Citation: 2022 LiveLaw (Del) 803
Calling it a frivolous petition, the Delhi High Court has recently dismissed a public interest litigation seeking directions to the Delhi Transport Corporation (DTC) to reconsider its decision of withdrawing DTC bus services to private schools in the city.
A division bench headed by Chief Justice Satish Chandra Sharma added that it is always open to the DTC to review its decision as and when it feels that there are enough buses with it to be given to schools for the purpose of carrying children from their residences to schools and vice versa.
“Though this Court finds that the present petition is a frivolous petition, however, this Court is not inclined to impose costs on the Petitioner,” the Bench also comprising of Justice Subramonium Prasad added.
13. Yardstick For Determining Infringement Of Trade Dress Is Overall Impression Of Design, Subtle Dissimilarities Irrelevant: Delhi High Court
Case Title: Diageo Brands BV & Anr. v. Great Galleon Ventures Ltd.
Citation: 2022 LiveLaw (Del) 804
The Delhi High Court has held that that yardstick for determining infringement of a registered design is ‘visual effect’ and ‘ocular impression’ of the product as a whole.
The test is not to look out for subtle dissimilarities, but rather, to see if there is substantial and overall similarity in the two designs.
” Impugned design need not be an exact replica to constitute infringement.

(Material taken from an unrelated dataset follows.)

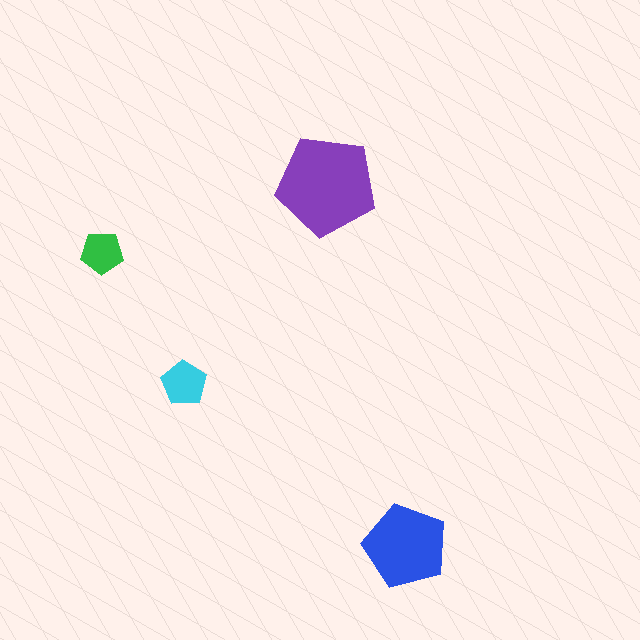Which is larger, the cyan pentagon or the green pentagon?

Minor changes in size are insignificant as the overall and substantial similarity is glaring and undeniably apparent to the naked eye,” a single bench of Justice Sanjeev Narula observed.
The observation was made while deciding a suit filed by Diageo Brands, manufacturer of famous whisky brand ‘Black Dog’ against another alcohol manufacturer Great Galleon Ventures.
14. Assessee Entitled To Refund Of Unutilized CENVAT Credit On Account Of Export Of Legal Services: Delhi High Court
Case Title: Commissioner of CGST Delhi East Versus Anand and Anand
Citation: 2022 LiveLaw (Del) 805
The Delhi High Court has held that the assessee is entitled to a refund of unutilized CENVAT credit under the CENVAT Credit Rules, 2004 on account of the export of legal services under rule 5 of the CENVAT Credit Rules, 2004.
The division bench of Justice Rajiv Shakdher and Justice Tara Vitasta Ganju observed that, as per Rule 5, as long as the service provider provides an output service which is exported without payment of service tax, such a service provider will be eligible for a refund of CENVAT credit.
The respondent/assessee is a firm of legal practitioners, which renders legal services to its clients both in India and outside India. The assessee specialises in rendering services in the field of intellectual property rights and, as per a finding of fact returned by the Tribunal, 75-80% of its receipts are from the export of legal services. The assessee has sought a refund of unutilized CENVAT credit on account of the export of legal services under Rule 5.